The company's plants in Western Pennsylvania include facilities in Harrison Township (Allegheny Ludlum's Brackenridge Works), Vandergrift, and Washington. The company also has plants in: Illinois; Indiana; Ohio; Kentucky; California; South Carolina; Oregon; Alabama; Texas; Connecticut; Massachusetts; North Carolina; Wisconsin; New York; Shanghai, China; and several facilities in Europe.

Its titanium sponge plants are located in Albany, Oregon and Rowley, Utah. In total, ATI was said to have capacity for 40 million pounds per annum.

History
In 1939, the merger of Allegheny Steel of Pittsburgh and Ludlum Steel of Watervliet, New York created Allegheny Ludlum Corporation; prior to the merger, the companies had manufactured steel for the Chrysler Building and Empire State Building in New York City. Allegheny Steel had produced stainless steel brightwork for the Model A Ford starting in 1930

Through the 1970s, Allegheny Ludlum periodically cooperated with Ford to build several one-off promotional cars with stainless steel bodies. Three such cars are on display in the Crawford Auto-Aviation Museum.
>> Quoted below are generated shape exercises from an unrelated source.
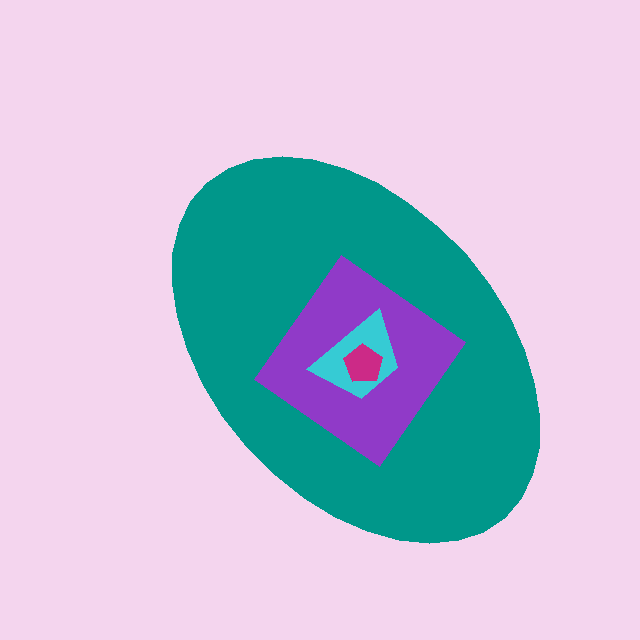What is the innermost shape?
The magenta pentagon.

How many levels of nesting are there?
4.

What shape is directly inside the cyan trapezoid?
The magenta pentagon.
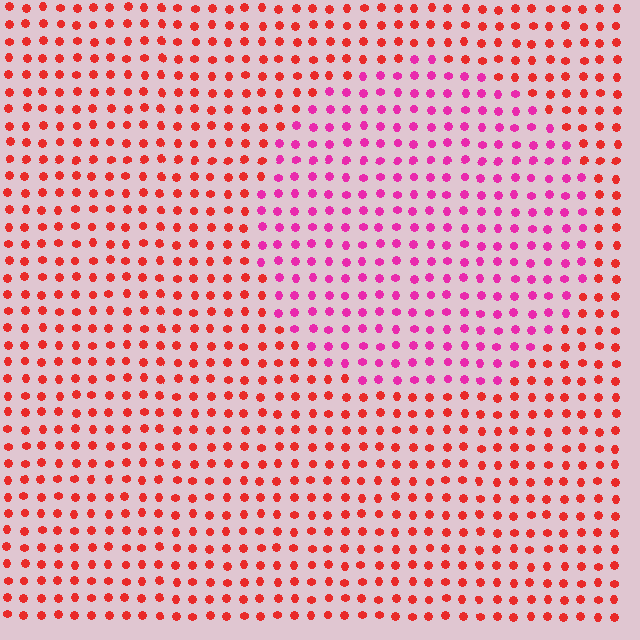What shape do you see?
I see a circle.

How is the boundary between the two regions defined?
The boundary is defined purely by a slight shift in hue (about 41 degrees). Spacing, size, and orientation are identical on both sides.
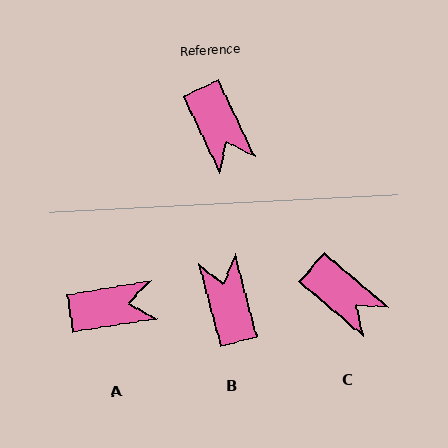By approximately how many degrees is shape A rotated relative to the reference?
Approximately 74 degrees counter-clockwise.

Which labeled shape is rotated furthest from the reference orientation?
B, about 170 degrees away.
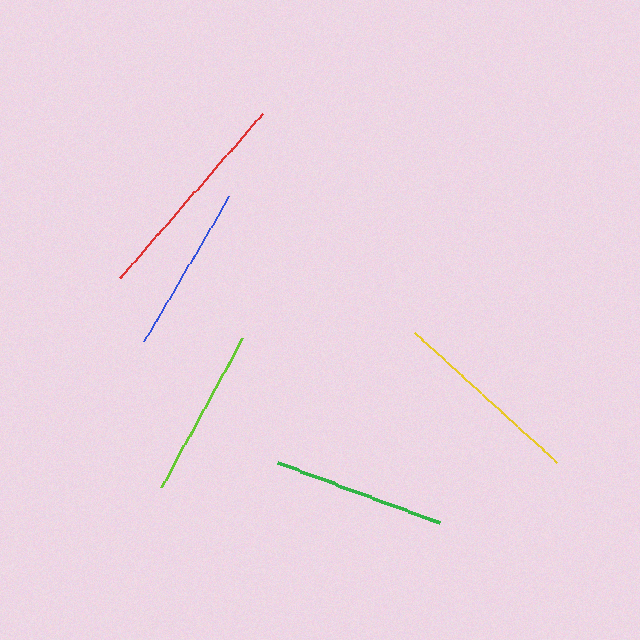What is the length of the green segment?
The green segment is approximately 173 pixels long.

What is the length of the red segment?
The red segment is approximately 217 pixels long.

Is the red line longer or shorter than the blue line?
The red line is longer than the blue line.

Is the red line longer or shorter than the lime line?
The red line is longer than the lime line.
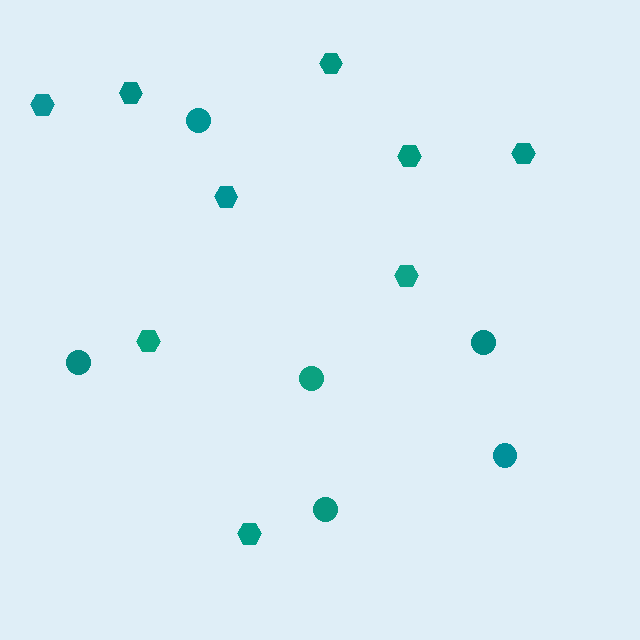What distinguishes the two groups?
There are 2 groups: one group of hexagons (9) and one group of circles (6).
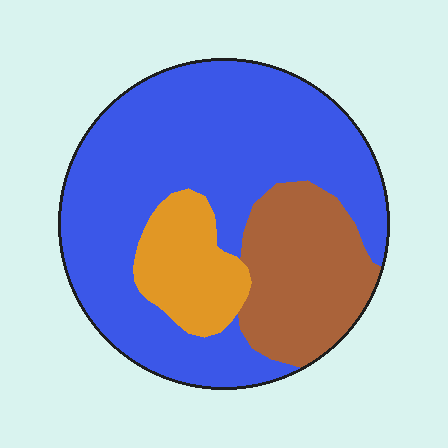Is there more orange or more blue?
Blue.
In 1978, the company acquired Wilkinson Sword and Scripto.

Scripto was sold to the Tokai Corporation of Japan in 1984.

In 1986, the company suffered a $198 million operating loss and chairman Robert Buckley, stepped down amid accusations of mismanagement. In 1987, Wilkinson Sword was sold to Swedish Match for $230 million.
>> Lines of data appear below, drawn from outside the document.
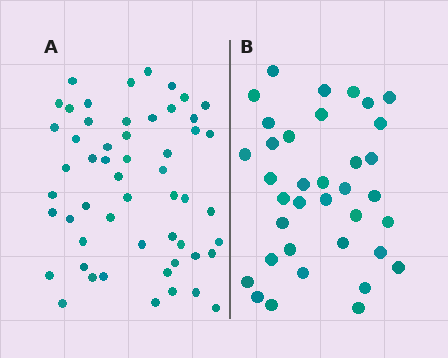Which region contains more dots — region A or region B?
Region A (the left region) has more dots.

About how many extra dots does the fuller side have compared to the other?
Region A has approximately 20 more dots than region B.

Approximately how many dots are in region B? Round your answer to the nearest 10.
About 40 dots. (The exact count is 36, which rounds to 40.)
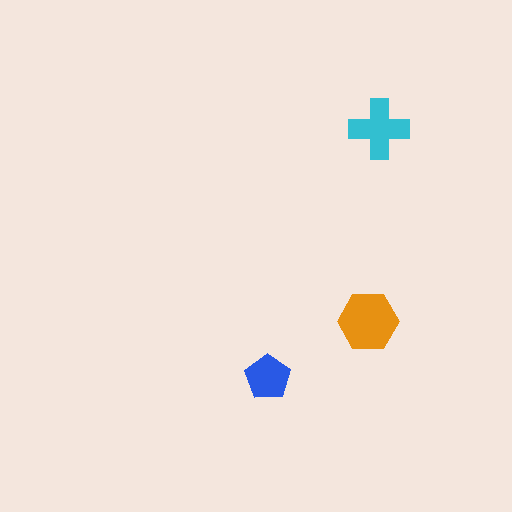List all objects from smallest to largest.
The blue pentagon, the cyan cross, the orange hexagon.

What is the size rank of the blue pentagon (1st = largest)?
3rd.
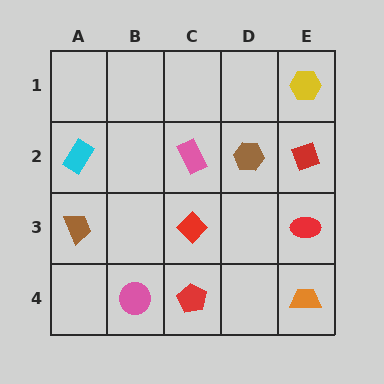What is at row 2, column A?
A cyan rectangle.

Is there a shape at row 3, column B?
No, that cell is empty.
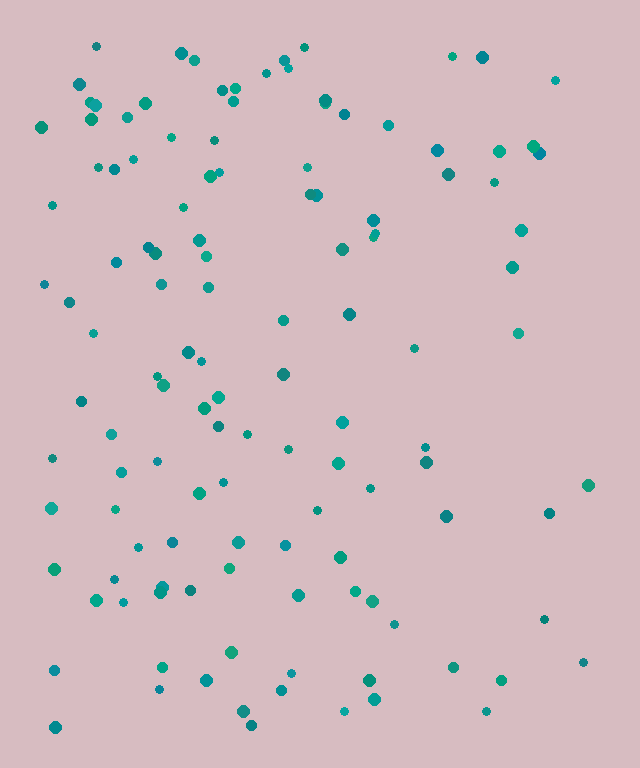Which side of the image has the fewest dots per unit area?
The right.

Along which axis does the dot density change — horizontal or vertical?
Horizontal.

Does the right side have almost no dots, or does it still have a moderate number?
Still a moderate number, just noticeably fewer than the left.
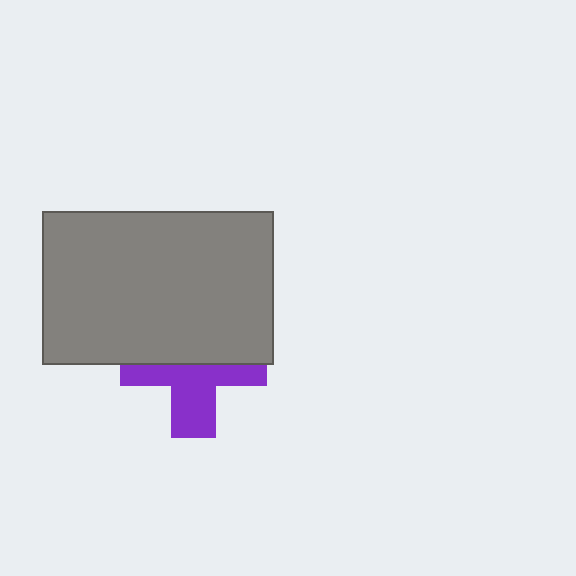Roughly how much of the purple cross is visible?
About half of it is visible (roughly 47%).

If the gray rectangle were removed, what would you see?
You would see the complete purple cross.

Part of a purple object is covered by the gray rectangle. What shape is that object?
It is a cross.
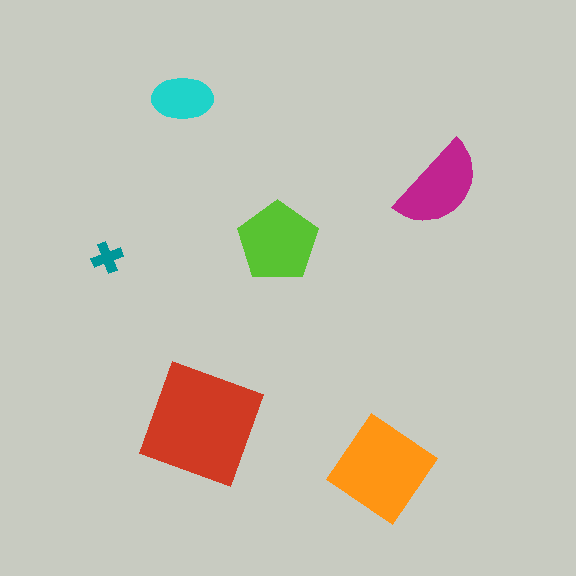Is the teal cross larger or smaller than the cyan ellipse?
Smaller.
In 1987, Allegheny Ludlum became a public company via an initial public offering under chief executive Dick Simmons

In 1993, the company acquired Jessop Steel.

In 1996, it merged with Teledyne to form Allegheny Technologies. The company then spun off several subsidiaries as independent public companies such as Teledyne Technologies and Water Pik Technologies in 1999, to concentrate on its core business of metal and alloy production.

In 1998, the company acquired certain assets of Lukens Washington Steel when it was sold to Bethlehem Steel.

In 2004, the company acquired J&L Specialty Steel.

In 2005, the company sold its World Minerals subsidiary to French company Imerys.

In 2010, the company acquired Ladish for $778 million.

Allegheny Technologies debuted its ATI 425 Titanium Alloy on June 14, 2010, at the land and air-land defense and security exhibition Eurosatory in Paris, France.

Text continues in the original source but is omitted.